I woke up and waited for her at the bar, just like in the dream.

She was watching me too, her eyes searching, curious and a hint of madness that shouldn't belong to her.She was a law student, a defender of justice, and a year older than me, and I knew deep down that what I was trying to get her to help me with was against the moral principles of a law student, but I suddenly remembered my mother's words, "You'll see, dear."I understood what my mother meant, and I took her to my house.

She didn't say no and was even excited about my behavior.She cared about my paintings and asked what inspired me.I told her, "Dreams."She said, "You dream about me."She was much smarter than I thought and quickly realized something.

Unlike me, her dreams don't bring traces of reality, and still she can tell the difference between dreams and reality.But she didn't care, like I used to, she enjoyed the sinking, and began to look forward to it, like a child who has a secret world all to himself and then looks forward to the next surprise every second.

We became each other's accomplices.

She used her legal knowledge to help me erase the traces of reality, and I used my dreams to open the door to the abyss for her.

My dreams suddenly changed one day, and in them I killed a man I shouldn't have.He never appeared in reality, but the moment he died, I suddenly realized-it wasn't my dream, but someone else's.He crashed through the fact that I had just finished killing a man, and compelled me to do the same to him, and while dealing with the previous one, she helped me understand the life of the second one.I was terrified, killing in someone else's dream was always going to get me caught.I awoke from my dream, realizing my hands were shaking.An unease I had never felt before terrified me.

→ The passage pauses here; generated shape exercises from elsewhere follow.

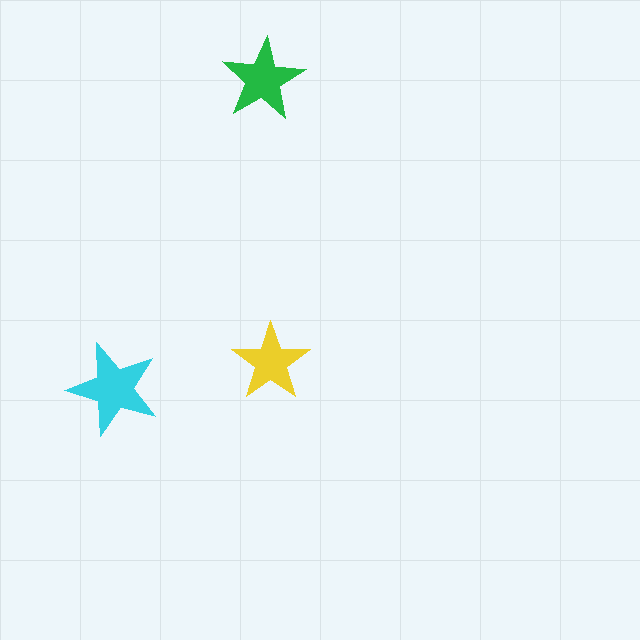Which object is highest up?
The green star is topmost.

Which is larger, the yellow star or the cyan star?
The cyan one.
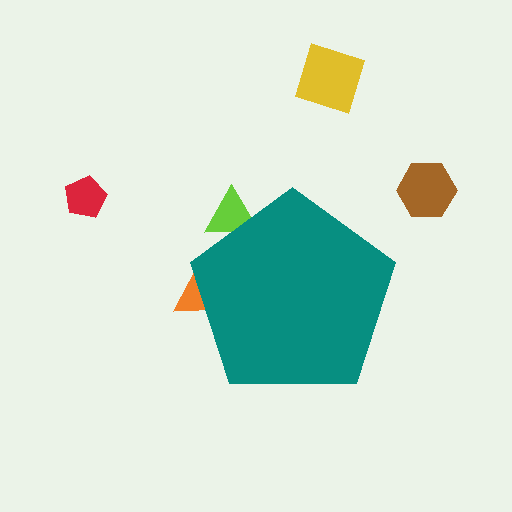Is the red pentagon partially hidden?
No, the red pentagon is fully visible.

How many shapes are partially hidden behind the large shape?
2 shapes are partially hidden.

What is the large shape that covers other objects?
A teal pentagon.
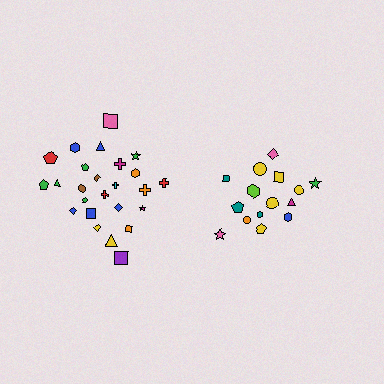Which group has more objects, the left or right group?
The left group.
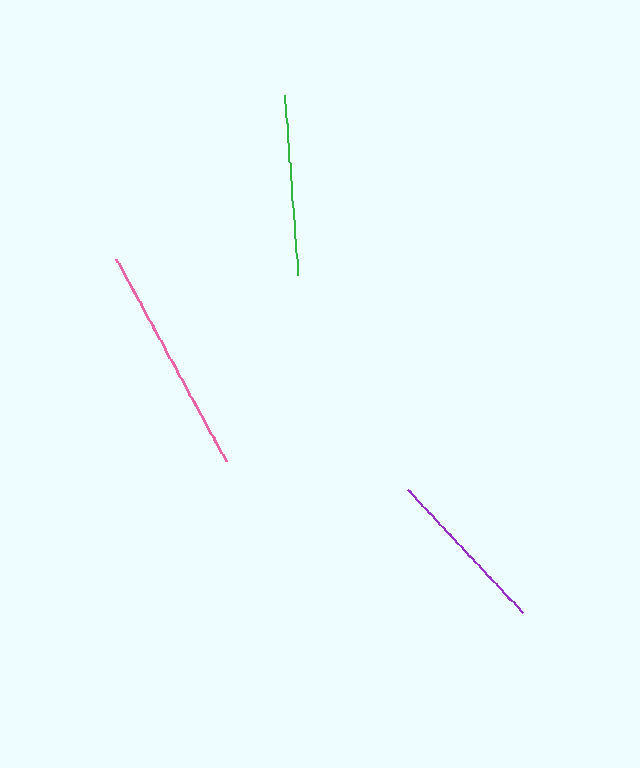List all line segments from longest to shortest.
From longest to shortest: pink, green and purple (about equal).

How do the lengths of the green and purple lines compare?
The green and purple lines are approximately the same length.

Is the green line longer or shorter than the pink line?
The pink line is longer than the green line.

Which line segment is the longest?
The pink line is the longest at approximately 229 pixels.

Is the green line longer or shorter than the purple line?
The green and purple lines are approximately the same length (about 180 and 169 pixels).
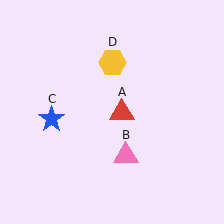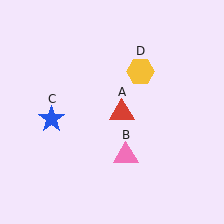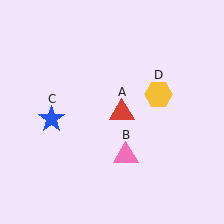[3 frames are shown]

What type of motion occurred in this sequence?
The yellow hexagon (object D) rotated clockwise around the center of the scene.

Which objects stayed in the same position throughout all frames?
Red triangle (object A) and pink triangle (object B) and blue star (object C) remained stationary.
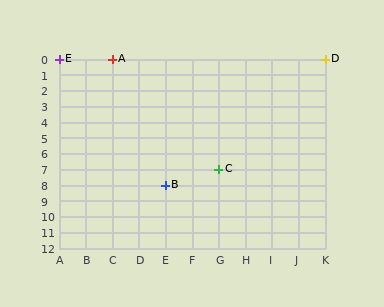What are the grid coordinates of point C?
Point C is at grid coordinates (G, 7).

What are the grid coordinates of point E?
Point E is at grid coordinates (A, 0).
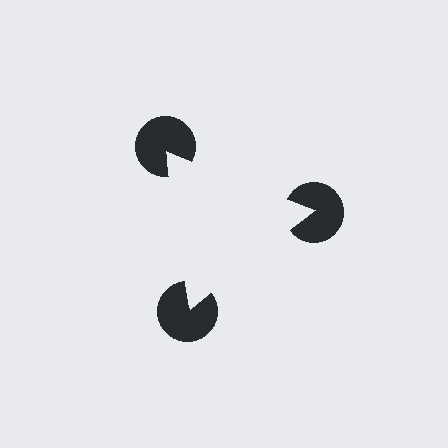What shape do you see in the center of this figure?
An illusory triangle — its edges are inferred from the aligned wedge cuts in the pac-man discs, not physically drawn.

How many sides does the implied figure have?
3 sides.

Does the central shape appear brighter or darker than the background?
It typically appears slightly brighter than the background, even though no actual brightness change is drawn.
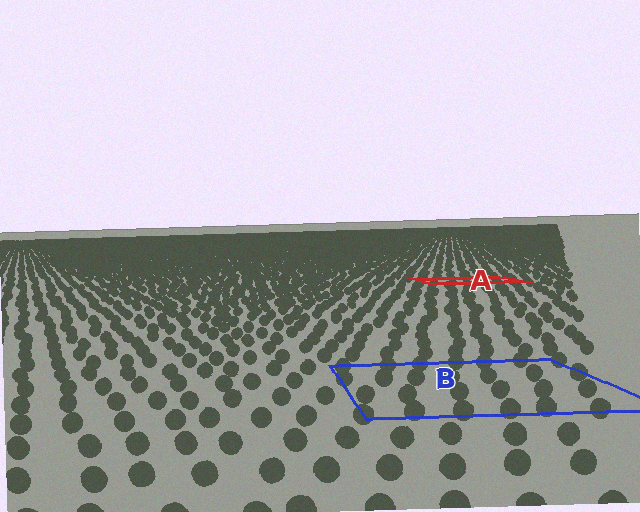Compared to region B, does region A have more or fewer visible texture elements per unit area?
Region A has more texture elements per unit area — they are packed more densely because it is farther away.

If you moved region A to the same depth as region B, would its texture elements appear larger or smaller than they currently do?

If dreams are the fulfillment of wishes, then whose wish is this dream?

If dreams are unfulfilled wishes, then who am I fulfilling them for?

I began to see visions and hear whispers I hadn't heard before.The people I used to kill in my dreams, they appeared in reality, and the way they looked at me could not be considered innocent.They chased after me, reminding me at every turn, "You are but a puppet of the dream world."

I began to wonder if I really existed.

I began to wonder if reality was really mine.

I dream of my mother, my passing, and finally my mother sitting on the coffin smiling gently and asking me if I am tired.The images in front of my eyes shattered, and I finally realized - I was never the master of my dreams.I was the one consumed by the dream.

Once, on a rainy night, I stopped and realized I had come to the end of the road.She was still standing beside me, her eyes confused."You said there are no innocent beings under the butcher's knife."She attempted to persuade me, "We are doing God's work for him."

I wanted to laugh, but couldn't.

"Perhaps we are the innocent beings."I replied, "We are being driven insane by the madness of this world."

She froze, looking at me with the same disbelief and fear as I had at first.

I knew that she was not afraid of me, but of herself.

Eventually I was sent to the insane asylum, but I knew that it wasn't over.

Because in my dreams I saw her standing in the doorway of my hospital room asking, "You're still going to wake up, aren't you?"

And I, smiling, slowly nodded my head.

Money solves ninety percent of my problems, being very rich solves the remaining nine point nine percent, and while my father's money takes care of the madhouse for me, I still need to take care of the remaining zero point one percent myself, and like my mother, face what I once didn't want to face.My dreams are not the same as reality, and dreams are just as important as Freud.